Skyrocketing compensation before the financial crisis encouraged state lawmakers to craft unrealistic budgets in expectation that Wall Street’s boom would continue forever, he said.

‘On the Sidelines’

Wall Street firms cut bonuses and delayed more payments after investment banking and trading revenue dropped in 2011. Deal volume and trading activity fell in the second half of the year as investors stayed on the sidelines amid concern that the European debt crisis would lead to a global slowdown.

Goldman Sachs Group Inc. said it cut discretionary compensation by more than 26 percent. Bank of America Corp. told investment bankers to expect a 25 percent drop in pay, people with knowledge of the discussions said last month. Credit Suisse Group AG cut its 2011 bonus pool by 41 percent and paid some senior staff in bonds backed by derivatives.

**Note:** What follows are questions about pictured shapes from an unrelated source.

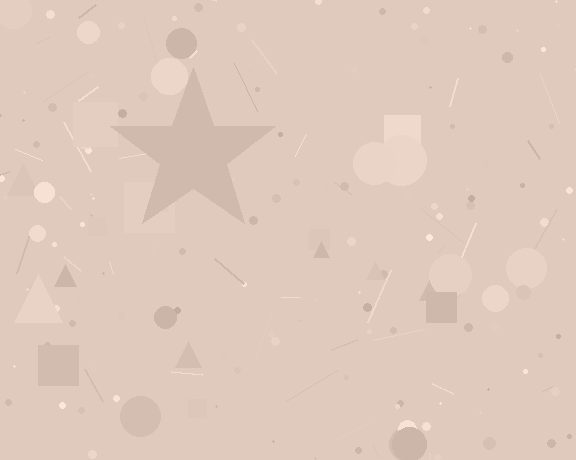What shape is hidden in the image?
A star is hidden in the image.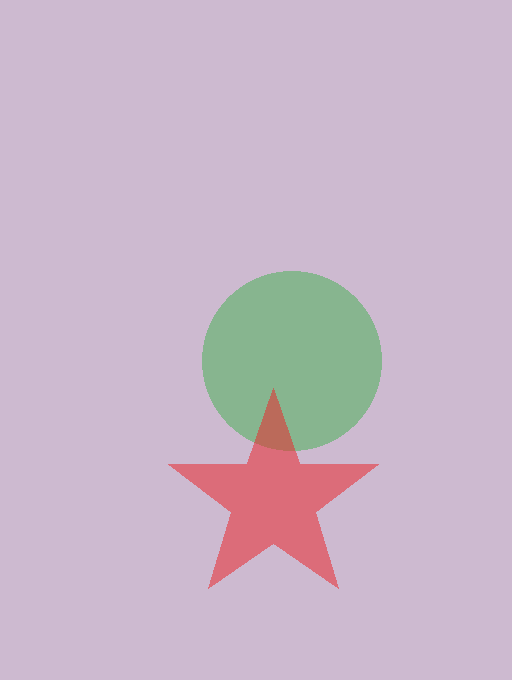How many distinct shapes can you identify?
There are 2 distinct shapes: a green circle, a red star.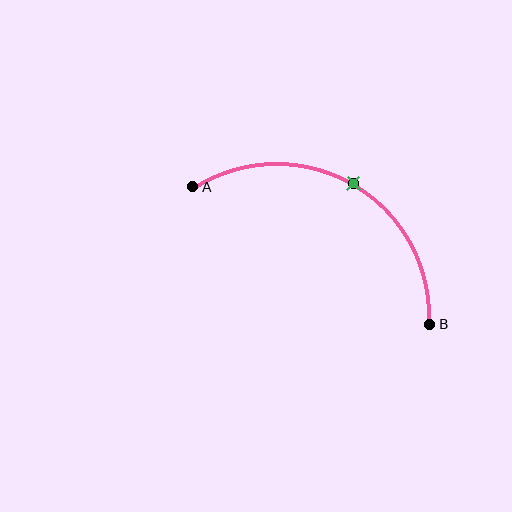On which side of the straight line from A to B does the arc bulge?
The arc bulges above the straight line connecting A and B.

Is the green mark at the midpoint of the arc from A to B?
Yes. The green mark lies on the arc at equal arc-length from both A and B — it is the arc midpoint.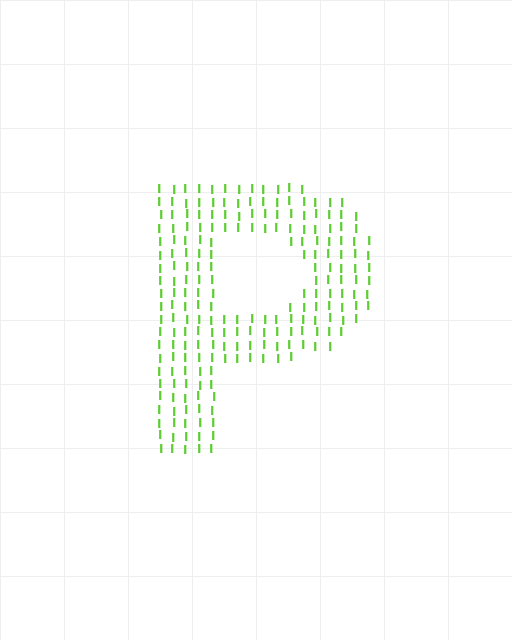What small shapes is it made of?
It is made of small letter I's.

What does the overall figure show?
The overall figure shows the letter P.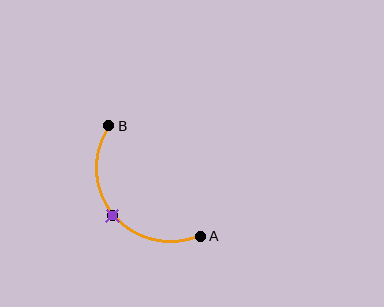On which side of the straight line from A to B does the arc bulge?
The arc bulges below and to the left of the straight line connecting A and B.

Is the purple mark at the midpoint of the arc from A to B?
Yes. The purple mark lies on the arc at equal arc-length from both A and B — it is the arc midpoint.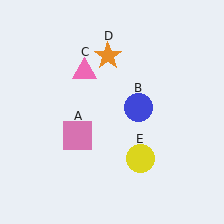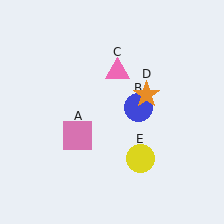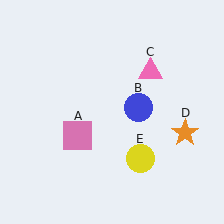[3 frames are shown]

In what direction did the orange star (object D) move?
The orange star (object D) moved down and to the right.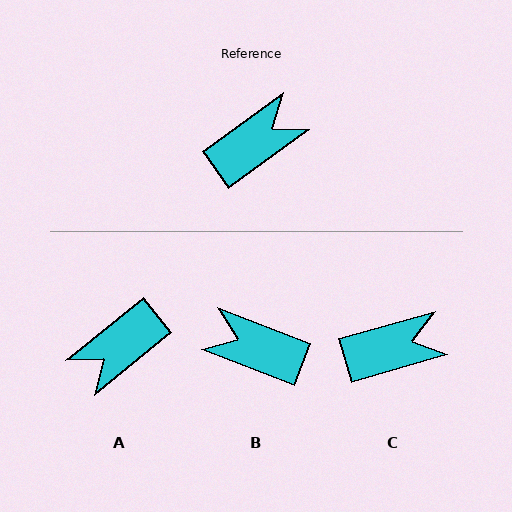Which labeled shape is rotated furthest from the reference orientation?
A, about 177 degrees away.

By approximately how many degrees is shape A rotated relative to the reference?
Approximately 177 degrees clockwise.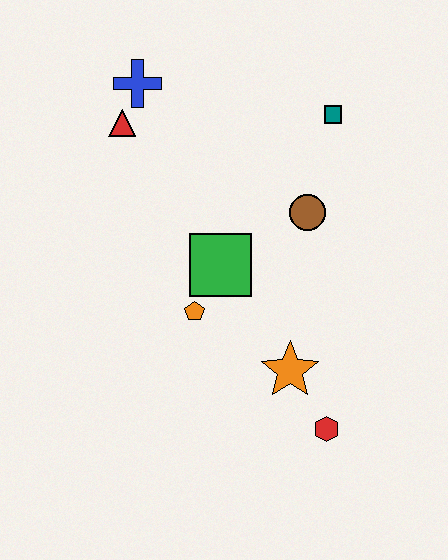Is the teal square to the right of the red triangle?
Yes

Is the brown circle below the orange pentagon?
No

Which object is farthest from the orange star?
The blue cross is farthest from the orange star.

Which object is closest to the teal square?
The brown circle is closest to the teal square.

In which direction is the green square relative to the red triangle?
The green square is below the red triangle.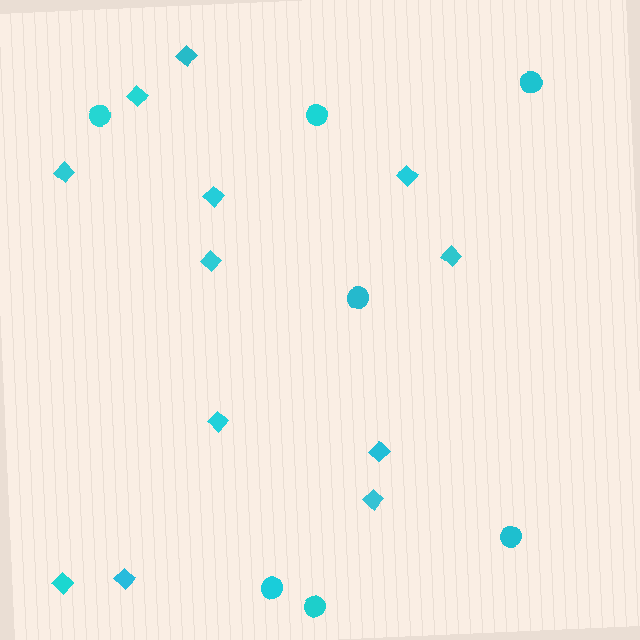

Morgan Stanley capped immediate cash bonuses at $125,000, a person briefed on the plans said last month. Deutsche Bank Group AG set its cash limit at 100,000 euros ($135,000) and Barclays Plc capped cash bonuses at 65,000 pounds ($103,000) as lenders pushed more pay into the future to bring down compensation costs and satisfy regulators’ calls for long-term incentives.

Reduced Volatility

“The increased use of deferred compensation should create a pipeline of bonuses that will be paid in future years, which will reduce volatility in industry tax payments,” DiNapoli said.

While Wall Street chief executives, such as Lloyd Blankfein of Goldman Sachs and JPMorgan Chase & Co’s Jamie Dimon, have predicted that the slump in investment banking and trading is temporary, DiNapoli said profits won’t return to those of the boom years “any time soon.”

During the financial crisis, the industry lost 28,000 jobs, the comptroller said. Before staff cuts resumed in April, Wall Street had recovered 9,600.

“Maybe we’ll never go back to the kind of profits we had a couple of years ago,” DiNapoli said in the interview. “If the tradeoff is that we don’t have the kind of valley we had in ’08 and ’09, I think that’s a good tradeoff for everyone.”

Business and personal income-tax collections from the financial industry accounted for as much as 20 percent of New York state tax revenue before the start of the financial crisis in 2008, DiNapoli said. The contribution declined to 14 percent last year. New York City’s tax collections from Wall Street have fallen to less than 7 percent of revenue from 13 percent, he said.

The city’s budget projections are consistent with DiNapoli’s bonus forecast, he said. The state, though, predicted a bigger drop, “meaning revenue may be slightly higher than anticipated in the last quarter of the current state fiscal year,” DiNapoli said.